La muerte le sienta bien a Villalobos era el título de aquella novela de los cincuenta, pero de igual manera puede afirmarse que el despilfarro le sienta mal a la Comunidad Valenciana, ejemplar por la laboriosidad, el talento y el sentido abierto de sus gentes. Pero sorprende que algunos de los despilfarros más notorios que hubieran retumbado por España entera de haber tenido otra denominación de origen, siendo en Valencia y asestados por Eduardo Zaplana hayan gozado de toda clase de sordinas y veladuras. Como escribió un buen amigo periodista en el diario El País, sucede que Valencia es uno de los lugares donde es mayor la distancia entre lo que se sabe y lo que se publica. Apenas un medio periodístico, el diario Levante, resiste todavía fuera de la impresionante red de asentimientos inducidos con prebendas o comprados al peso que ha ido forjando, muy hábil, de puertas adentro de su región el presidente de la Generalidad. Para cerrar el cuadro, sus terminales periodísticos en Madrid son tantos, tan bien pagados y con tantas expectativas de seguir siéndolo, que garantizan eco cero a cualquier desmán valenciano, tanto por lo que se refiere al papel impreso como a las ondas hertzianas.

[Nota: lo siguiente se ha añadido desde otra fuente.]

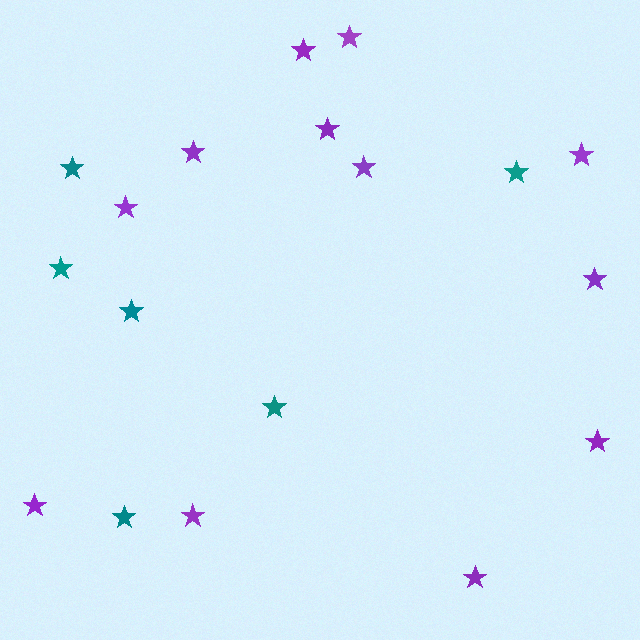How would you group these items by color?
There are 2 groups: one group of purple stars (12) and one group of teal stars (6).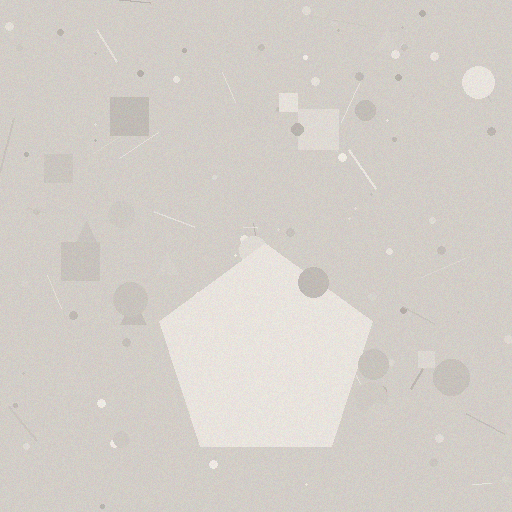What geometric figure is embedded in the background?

Por eso tiene interés tratar de Julio Iglesias, de profesión sus evasiones, un consumado apátrida fiscal aunque jurara bandera henchido de amor a España sobre la cubierta del Juan Sebastián El Cano, buque escuela de la Armada, con ocasión de una célebre escala de los guardiamarinas en Miami. Julio -haciendo buena su tonadilla es un truhán, es un señor- ya organizó un buen butrón en Galicia cuando el Xacobeo 93, aceptando más de 800 millones de pesetas para hacer de embajador de los acontecimientos del Año Santo Compostelano. Una labor, la de Julio, que todavía está pendiente de ser evaluada. Con ese y otros entrenamientos apenas cuatro años después, en 1997, encontró de nuevo magnífica acogida al servicio esta vez de Valencia. Firmó un acuerdo con el Ivex (Instituto Valenciano de la Exportación) el 29 de diciembre de ese año según el cual cobró oficialmente 375 millones por la supuesta organización de cinco recitales que se comprometía a dar por cuenta de la Generalitat. Luego se ha sabido que había dinero extra hasta 533 millones pagados a dos sociedades off-shore, creadas ad hoc en vísperas de los cobros y radicadas una en Irlanda, Midway International, y otra, International Concerts, en las Islas Vírgenes, uno de esos paraísos fiscales anatematizados en el decreto 1080 de 5 de julio de 1991.
En cuanto a Valencia, la tierra de las flores, se sabe al menos que Julio Iglesias, estando en Moscú para uno de esos recitales pactados en junio de 1998, proclamó al servicio de la causa a la que se debía que "cada dos días y el de en medio comía tres veces paella y hacía otras tantas el amor". Ahí queda eso para que luego venga la oposición poniendo chinitas al presidente Zaplana. Y luego dicen que el pescado es caro, como tituló el pintor Solana su célebre cuadro. Entre tanto, el asunto ha pasado hace dos semanas por las Cortes de Valencia, donde el presidente Zaplana, el consejero de Industria y los demás han guardado silencio, salvo para indicar que la única información de que disponen es la publicada por el diario Levante y que su grado de satisfacción con el cantante es tal que volverán a contratarle de nuevo. Eso se llama majeza torera.